Dit is een regeling van werkzaamheden. Beperkt u zich zo veel mogelijk tot uw voorstel.

De heer Wilders (PVV):

Dat hebt u goed gezien, mevrouw de voorzitter. Ik zou graag in debat gaan met de minister-president, niet alleen over de wat linksige kersttoespraak en andere uitspraken van leden van het Koninklijk Huis, maar ook over de vraag of de Koningin en het staatshoofd in de toekomst nog wel deel moeten uitmaken van de regering.
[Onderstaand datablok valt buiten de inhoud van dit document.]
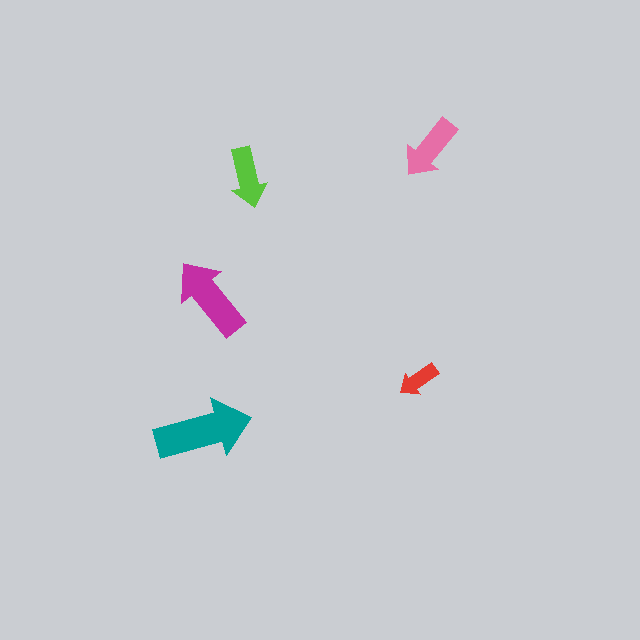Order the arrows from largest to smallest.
the teal one, the magenta one, the pink one, the lime one, the red one.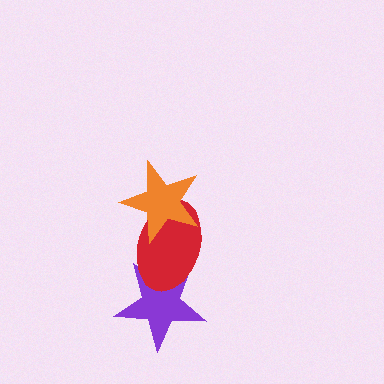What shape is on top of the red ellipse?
The orange star is on top of the red ellipse.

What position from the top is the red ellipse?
The red ellipse is 2nd from the top.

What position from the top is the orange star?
The orange star is 1st from the top.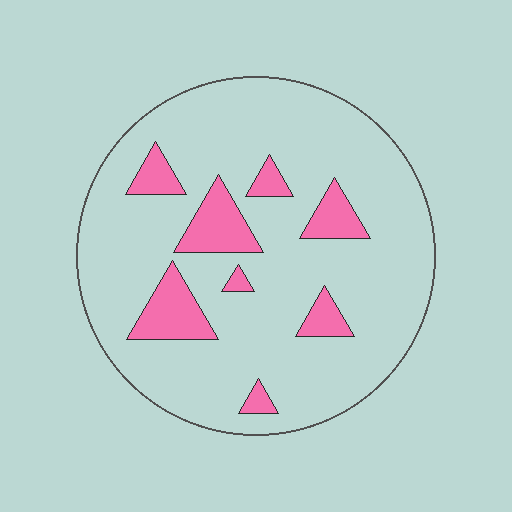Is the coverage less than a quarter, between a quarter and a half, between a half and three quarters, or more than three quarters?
Less than a quarter.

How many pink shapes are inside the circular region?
8.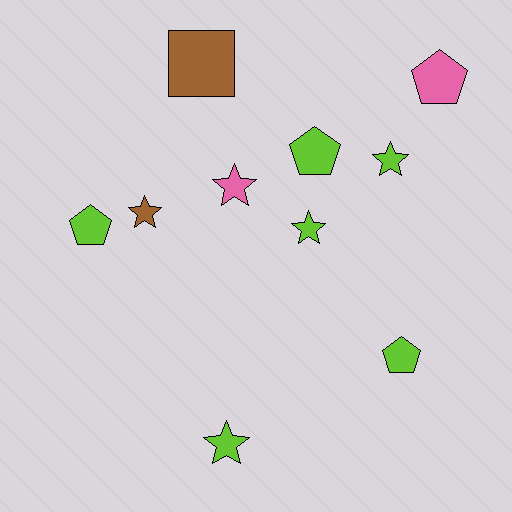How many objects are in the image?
There are 10 objects.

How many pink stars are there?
There is 1 pink star.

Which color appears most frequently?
Lime, with 6 objects.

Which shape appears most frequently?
Star, with 5 objects.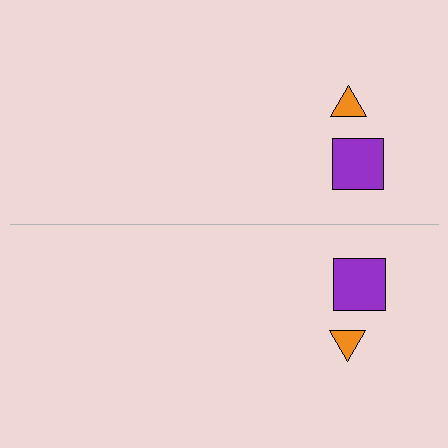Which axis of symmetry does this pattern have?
The pattern has a horizontal axis of symmetry running through the center of the image.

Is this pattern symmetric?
Yes, this pattern has bilateral (reflection) symmetry.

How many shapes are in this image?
There are 4 shapes in this image.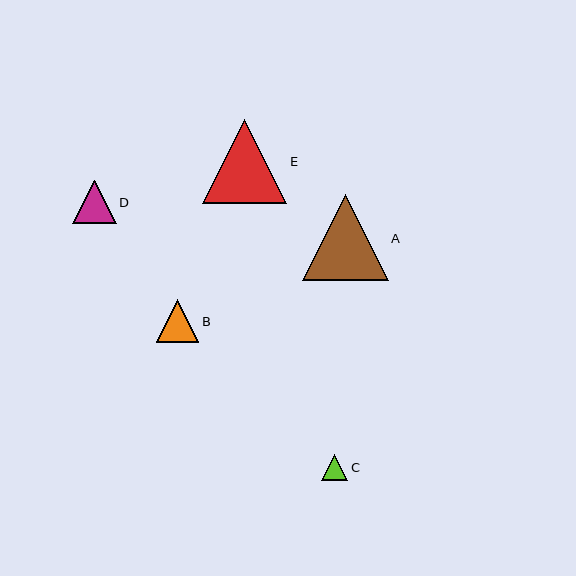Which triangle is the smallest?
Triangle C is the smallest with a size of approximately 26 pixels.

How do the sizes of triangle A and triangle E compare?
Triangle A and triangle E are approximately the same size.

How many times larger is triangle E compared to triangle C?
Triangle E is approximately 3.3 times the size of triangle C.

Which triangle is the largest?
Triangle A is the largest with a size of approximately 86 pixels.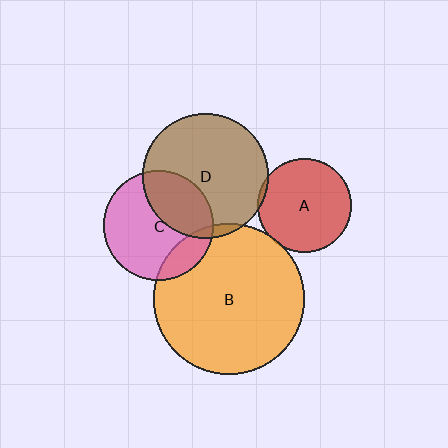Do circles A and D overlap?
Yes.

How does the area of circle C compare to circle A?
Approximately 1.4 times.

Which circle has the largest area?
Circle B (orange).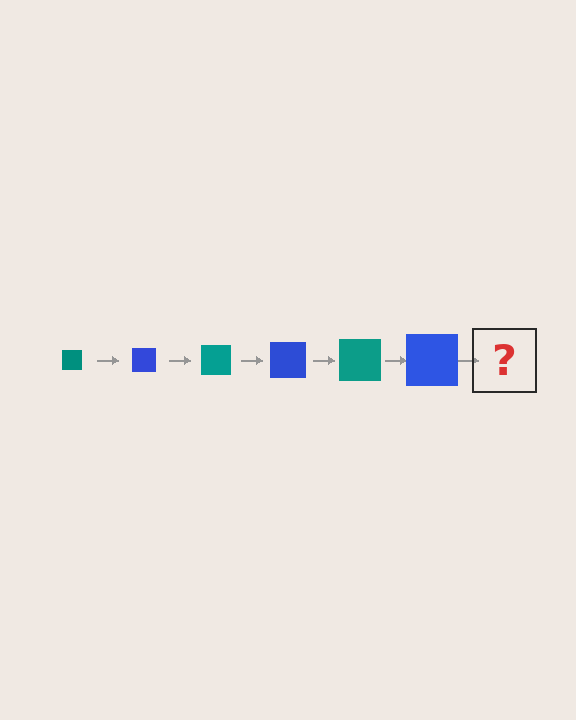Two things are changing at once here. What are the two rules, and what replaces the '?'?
The two rules are that the square grows larger each step and the color cycles through teal and blue. The '?' should be a teal square, larger than the previous one.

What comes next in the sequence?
The next element should be a teal square, larger than the previous one.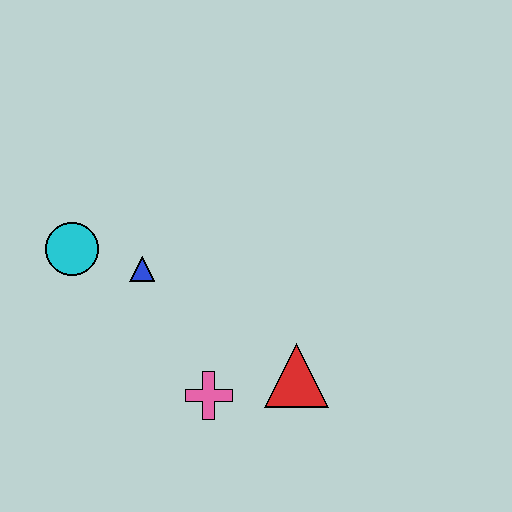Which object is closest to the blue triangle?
The cyan circle is closest to the blue triangle.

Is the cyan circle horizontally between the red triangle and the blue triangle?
No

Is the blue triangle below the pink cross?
No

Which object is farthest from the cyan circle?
The red triangle is farthest from the cyan circle.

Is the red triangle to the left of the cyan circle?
No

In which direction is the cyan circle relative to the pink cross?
The cyan circle is above the pink cross.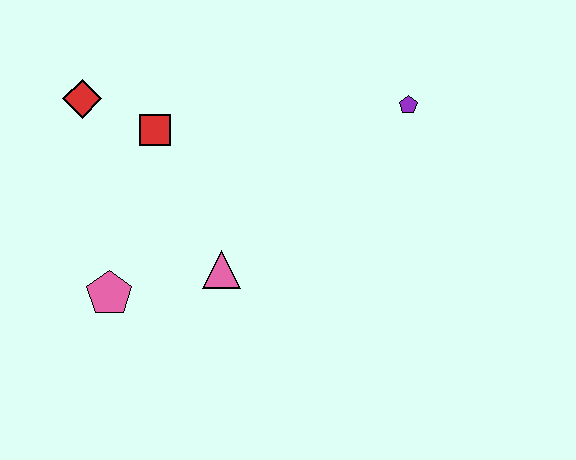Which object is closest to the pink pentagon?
The pink triangle is closest to the pink pentagon.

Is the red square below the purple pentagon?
Yes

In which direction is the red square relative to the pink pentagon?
The red square is above the pink pentagon.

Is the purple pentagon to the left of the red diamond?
No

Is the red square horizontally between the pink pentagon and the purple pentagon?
Yes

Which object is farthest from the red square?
The purple pentagon is farthest from the red square.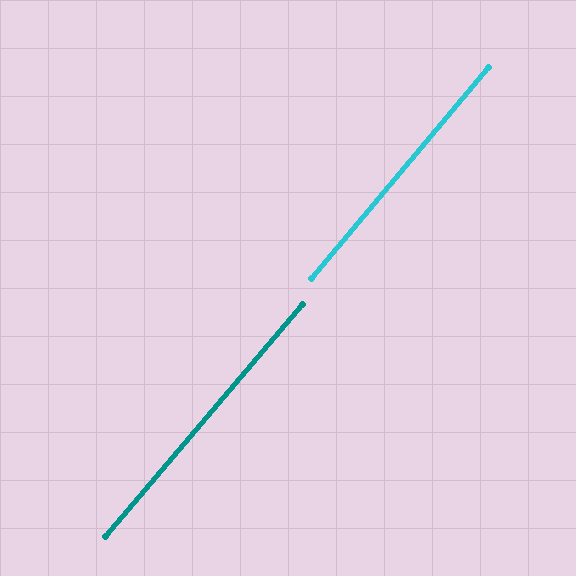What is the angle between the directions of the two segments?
Approximately 0 degrees.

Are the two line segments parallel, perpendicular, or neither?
Parallel — their directions differ by only 0.3°.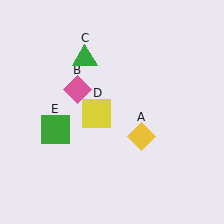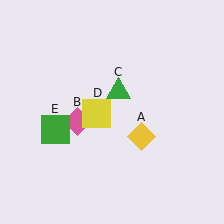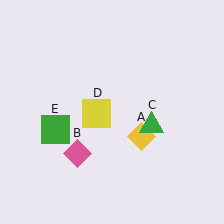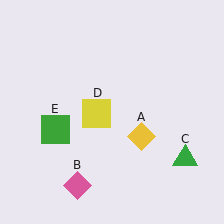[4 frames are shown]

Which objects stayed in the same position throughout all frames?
Yellow diamond (object A) and yellow square (object D) and green square (object E) remained stationary.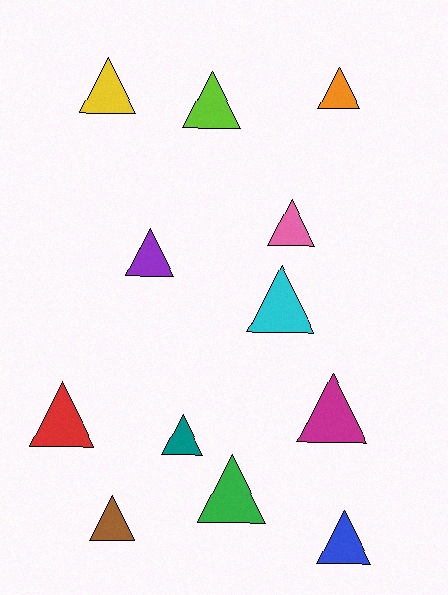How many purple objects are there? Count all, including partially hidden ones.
There is 1 purple object.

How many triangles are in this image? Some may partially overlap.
There are 12 triangles.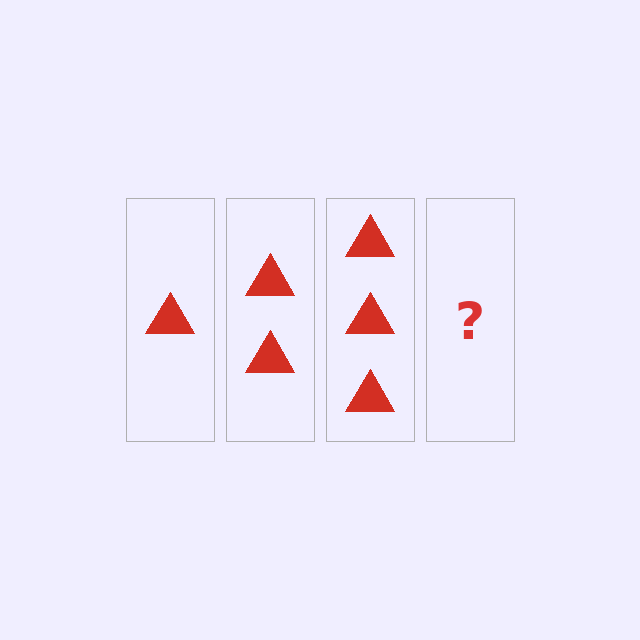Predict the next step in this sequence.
The next step is 4 triangles.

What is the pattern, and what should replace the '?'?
The pattern is that each step adds one more triangle. The '?' should be 4 triangles.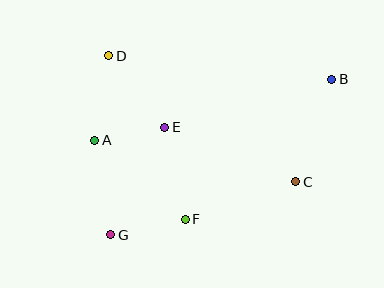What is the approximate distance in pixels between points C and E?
The distance between C and E is approximately 142 pixels.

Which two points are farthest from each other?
Points B and G are farthest from each other.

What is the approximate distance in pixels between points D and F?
The distance between D and F is approximately 181 pixels.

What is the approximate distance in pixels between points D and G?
The distance between D and G is approximately 179 pixels.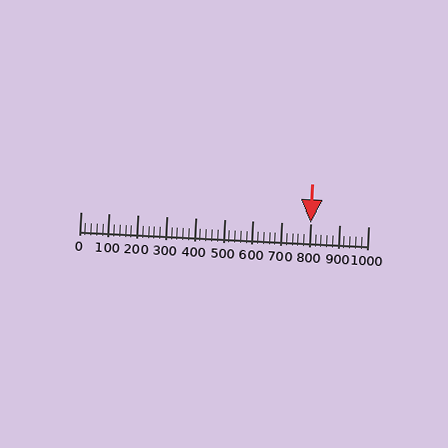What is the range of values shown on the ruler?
The ruler shows values from 0 to 1000.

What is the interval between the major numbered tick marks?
The major tick marks are spaced 100 units apart.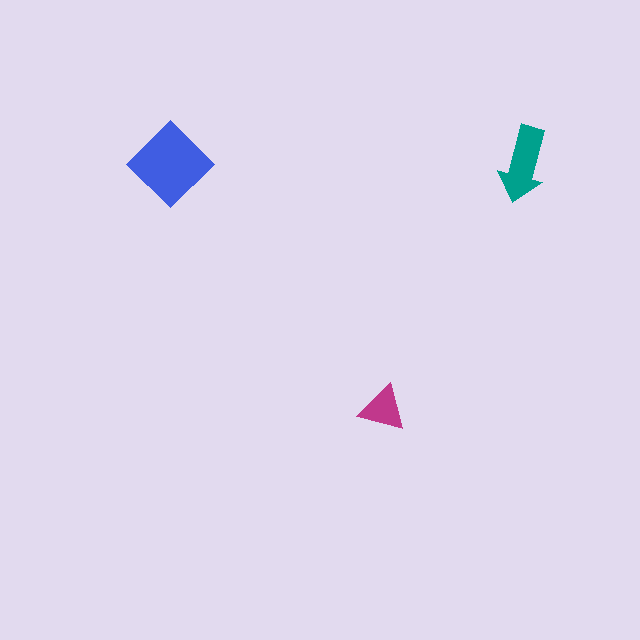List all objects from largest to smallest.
The blue diamond, the teal arrow, the magenta triangle.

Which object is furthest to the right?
The teal arrow is rightmost.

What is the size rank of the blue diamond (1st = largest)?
1st.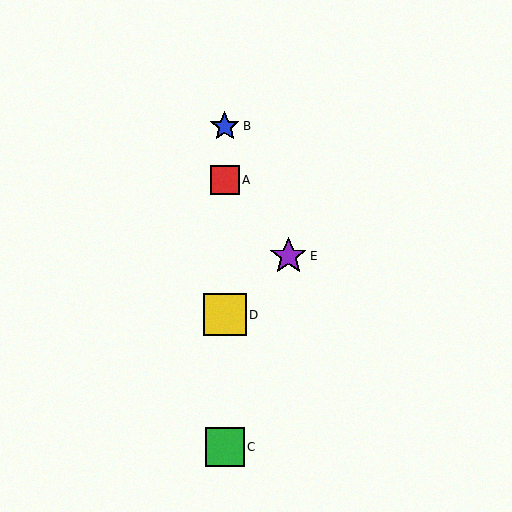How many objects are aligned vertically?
4 objects (A, B, C, D) are aligned vertically.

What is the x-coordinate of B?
Object B is at x≈225.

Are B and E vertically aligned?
No, B is at x≈225 and E is at x≈288.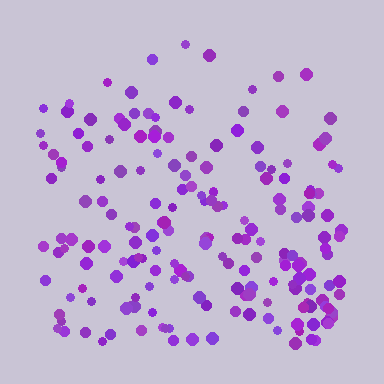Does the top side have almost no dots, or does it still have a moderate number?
Still a moderate number, just noticeably fewer than the bottom.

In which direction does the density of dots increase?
From top to bottom, with the bottom side densest.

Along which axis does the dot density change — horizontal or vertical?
Vertical.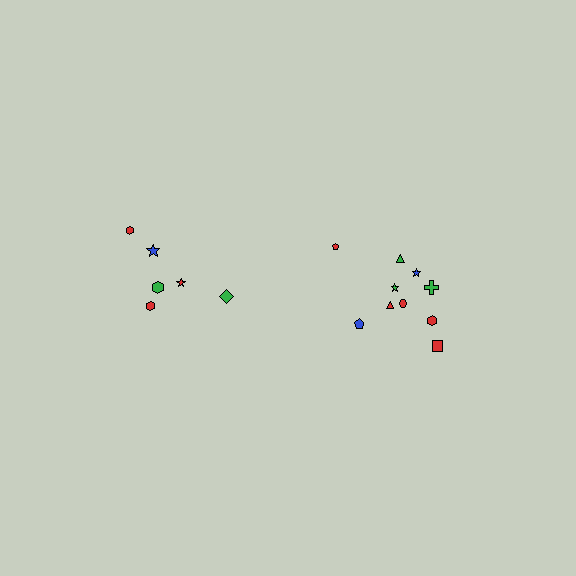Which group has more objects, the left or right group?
The right group.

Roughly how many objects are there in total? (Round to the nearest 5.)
Roughly 15 objects in total.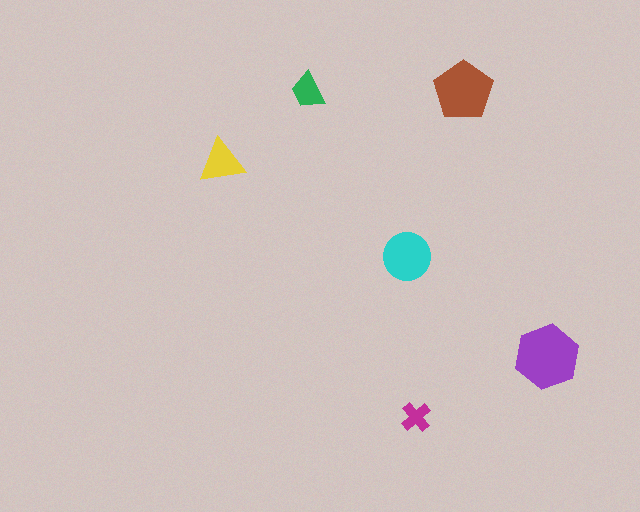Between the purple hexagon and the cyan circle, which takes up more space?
The purple hexagon.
Uit berichten in de media heb ik opgemaakt dat ook de minister-president zelf dat debat graag met mij en anderen in de Kamer wil voeren. Ik hoop daarom dat de collega's mij in staat stellen om hierover een normaal, volwaardig debat – geen spoeddebat – met de regering te voeren.

De voorzitter:

Wenst een van de leden het woord te voeren over het voorstel van de heer Wilders? Ik constateer dat dat niet het geval is.

De heer Wilders (PVV):

Ik vind het teleurstellend dat niemand in de Kamer de PVV-fractie in staat stelt om dat debat te voeren. Ik heb hierover veel collega's in de media gehoord, maar nu blijken zij niet eens de moeite te nemen om voor de microfoon te zeggen waarom zij het er al dan niet mee eens zijn. Ik vind dat jammer. Ik zal op een andere manier proberen om met de minister-president het debat aan te gaan. Ik vind het jammer dat dat hier niet kan.

De voorzitter:

Het woord is aan mevrouw Gerkens.

Mevrouw Gerkens (SP):

Voorzitter. Ik rappelleer graag op het punt van twee series schriftelijke vragen. Op 21 december 2007 heb ik vragen gesteld over de boete van OPTA voor het installeren van DollarRevenue-software. Op 29 november 2007 heb ik vragen gesteld over de gestolen gegevens van Tel Sell. Ondanks het feit dat die organisatie failliet is, zou ik graag een antwoord op die vragen horen.

De voorzitter:

Ik stel voor, het stenogram van dit gedeelte van de vergadering door te geleiden naar het kabinet.

Daartoe wordt besloten.

De voorzitter:

Het woord is aan de heer Pechtold.

De heer Pechtold (D66):

Voorzitter. Vorig jaar heb ik op 21 december vragen gesteld aan de minister van Defensie over de zaak-Erik O., met name over uitlatingen van medewerkers van Defensie. Ik heb alle begrip voor het feit dat er nog een onderzoek loopt, maar ik vind dat de vragen toch beantwoord kunnen worden.

De voorzitter:

Ik stel voor, het stenogram van dit gedeelte van de vergadering door te geleiden naar het kabinet.

Daartoe wordt besloten.

Mevrouw Dezentjé Hamming (VVD):

Voorzitter. Staatssecretaris Van Bijsterveldt heeft een brief toegezegd over de invoering van gratis schoolboeken. Er dreigt een chaos te ontstaan; er is in elk geval sprake van grote problemen. Om die reden zet ik graag wat spoed achter het ontvangen van de brief. Die zou deze week verschijnen. Ik benadruk dat die brief deze week naar de Kamer moet worden gestuurd. De Kamer moet die uiterlijk vrijdag ontvangen. Vervolgens moet daarover zo snel mogelijk een debat worden gevoerd.

De voorzitter:

Ik stel voor, het stenogram van dit gedeelte van de vergadering door te geleiden naar het kabinet.

Daartoe wordt besloten.

De vergadering wordt enkele ogenblikken geschorst.